Here are some extracts by the man who first set me on the road to Oakeshott some twenty years ago – Geoff Thomas. Geoff has a philosophy of history book coming out soon – and I can tell you it’s a cracker.
What Oakeshott said about history—his canonical philosophical view about the nature of historical inquiry—can be summed up in four theses: (1) the past does not exist, only the present; (2) only experience exists; (3) the historical past is an inferential construction from experience; (4) historical inquiry is autonomous, not a part of or ancillary to either science or practice.
My own view is that the interest of his views on history does not depend on the modal apparatus, and this for two reasons. In the first place, I do not think that Oakeshott offers a sufficiently detailed and sophisticated analysis of the concept of a mode to vindicate its structural role. Second, his distinctive views—that the past does not exist, that only experience exists, that the historical past is an inferential construction from present experience, that historical inquiry is impartial, neutral, and autonomous, and that causation has no part to play in historical explanation—can be set out and appraised without reference to the modes.

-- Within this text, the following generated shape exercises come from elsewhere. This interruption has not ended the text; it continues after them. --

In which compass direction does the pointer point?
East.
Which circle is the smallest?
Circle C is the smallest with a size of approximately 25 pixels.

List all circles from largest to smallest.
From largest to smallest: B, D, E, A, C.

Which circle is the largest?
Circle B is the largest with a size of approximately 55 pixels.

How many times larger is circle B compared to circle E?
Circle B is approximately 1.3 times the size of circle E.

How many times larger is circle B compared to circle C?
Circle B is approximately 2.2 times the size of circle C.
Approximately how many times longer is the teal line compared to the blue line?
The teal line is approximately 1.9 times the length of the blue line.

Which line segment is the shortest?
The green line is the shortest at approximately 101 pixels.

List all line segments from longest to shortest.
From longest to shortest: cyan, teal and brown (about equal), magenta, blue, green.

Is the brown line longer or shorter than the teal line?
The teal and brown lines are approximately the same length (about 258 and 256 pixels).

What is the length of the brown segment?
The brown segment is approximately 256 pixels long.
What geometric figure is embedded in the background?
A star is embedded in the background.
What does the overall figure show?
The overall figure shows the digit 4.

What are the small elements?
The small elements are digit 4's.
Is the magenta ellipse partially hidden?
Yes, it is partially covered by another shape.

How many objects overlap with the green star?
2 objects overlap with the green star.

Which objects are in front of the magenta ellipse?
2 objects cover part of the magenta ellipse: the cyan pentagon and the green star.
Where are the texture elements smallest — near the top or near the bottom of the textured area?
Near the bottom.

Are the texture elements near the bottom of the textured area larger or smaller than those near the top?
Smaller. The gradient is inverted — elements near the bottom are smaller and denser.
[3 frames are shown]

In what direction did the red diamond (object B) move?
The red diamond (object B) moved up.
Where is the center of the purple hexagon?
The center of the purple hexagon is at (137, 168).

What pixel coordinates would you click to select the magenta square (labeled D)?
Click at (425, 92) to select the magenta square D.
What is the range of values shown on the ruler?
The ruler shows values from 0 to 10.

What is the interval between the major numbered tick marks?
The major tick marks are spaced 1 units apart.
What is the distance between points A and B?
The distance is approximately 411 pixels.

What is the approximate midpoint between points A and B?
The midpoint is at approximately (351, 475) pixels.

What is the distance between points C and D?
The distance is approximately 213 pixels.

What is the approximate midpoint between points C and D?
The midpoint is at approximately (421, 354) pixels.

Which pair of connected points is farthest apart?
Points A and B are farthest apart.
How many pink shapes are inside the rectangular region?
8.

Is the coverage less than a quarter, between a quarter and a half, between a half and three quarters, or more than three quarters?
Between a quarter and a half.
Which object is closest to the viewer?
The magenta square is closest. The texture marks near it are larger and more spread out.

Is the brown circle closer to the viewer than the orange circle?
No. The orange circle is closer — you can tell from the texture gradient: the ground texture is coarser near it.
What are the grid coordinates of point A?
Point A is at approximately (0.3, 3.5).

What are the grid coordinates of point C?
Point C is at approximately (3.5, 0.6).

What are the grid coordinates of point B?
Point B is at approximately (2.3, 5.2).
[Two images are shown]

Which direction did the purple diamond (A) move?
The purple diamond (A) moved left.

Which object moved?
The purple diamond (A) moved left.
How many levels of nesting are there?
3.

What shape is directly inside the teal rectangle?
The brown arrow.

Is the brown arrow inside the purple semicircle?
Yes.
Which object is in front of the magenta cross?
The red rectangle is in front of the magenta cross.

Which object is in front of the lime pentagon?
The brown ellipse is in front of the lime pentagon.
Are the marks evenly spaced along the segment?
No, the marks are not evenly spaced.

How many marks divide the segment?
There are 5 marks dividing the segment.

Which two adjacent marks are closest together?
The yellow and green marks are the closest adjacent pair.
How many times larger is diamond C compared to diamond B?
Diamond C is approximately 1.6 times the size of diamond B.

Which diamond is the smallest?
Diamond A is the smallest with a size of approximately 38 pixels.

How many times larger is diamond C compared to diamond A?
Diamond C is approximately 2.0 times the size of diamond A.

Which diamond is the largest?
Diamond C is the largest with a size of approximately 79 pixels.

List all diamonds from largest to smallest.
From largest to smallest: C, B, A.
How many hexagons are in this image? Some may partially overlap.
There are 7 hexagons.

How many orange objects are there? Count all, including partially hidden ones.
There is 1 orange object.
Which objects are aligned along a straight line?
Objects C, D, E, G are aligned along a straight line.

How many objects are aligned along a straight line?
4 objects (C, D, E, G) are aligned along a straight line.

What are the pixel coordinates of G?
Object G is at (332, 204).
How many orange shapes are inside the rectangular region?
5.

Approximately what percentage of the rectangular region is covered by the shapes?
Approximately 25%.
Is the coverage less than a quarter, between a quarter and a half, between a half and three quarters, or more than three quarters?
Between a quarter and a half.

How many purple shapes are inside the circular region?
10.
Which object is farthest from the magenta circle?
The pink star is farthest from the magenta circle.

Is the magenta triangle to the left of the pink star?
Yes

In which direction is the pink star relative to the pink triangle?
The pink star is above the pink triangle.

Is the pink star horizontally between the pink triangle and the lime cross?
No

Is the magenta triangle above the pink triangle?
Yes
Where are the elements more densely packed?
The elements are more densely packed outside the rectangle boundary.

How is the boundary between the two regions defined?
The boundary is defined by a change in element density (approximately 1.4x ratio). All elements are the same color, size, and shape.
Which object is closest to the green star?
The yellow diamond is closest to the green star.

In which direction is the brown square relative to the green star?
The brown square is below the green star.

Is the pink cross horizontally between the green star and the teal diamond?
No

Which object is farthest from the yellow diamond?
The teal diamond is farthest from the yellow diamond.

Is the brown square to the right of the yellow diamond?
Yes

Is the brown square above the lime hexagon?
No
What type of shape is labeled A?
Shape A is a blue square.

Finally, we must take note of the “us” in “what the evidence obliges us to believe.” Who are we? Given the widespread and intractable nature of certain historical controversies, there may on occasion be a reluctance to go beyond “what the evidence obliges me to believe.” We needn’t reduce the matter to Rorty’s “what our peers will, ceteris paribus, let us get away with saying,” but there is a sense in Oakeshott of a community of historians engaged in the project of constructing the historical past and in appraising one another’s constructions by a shared set of standards.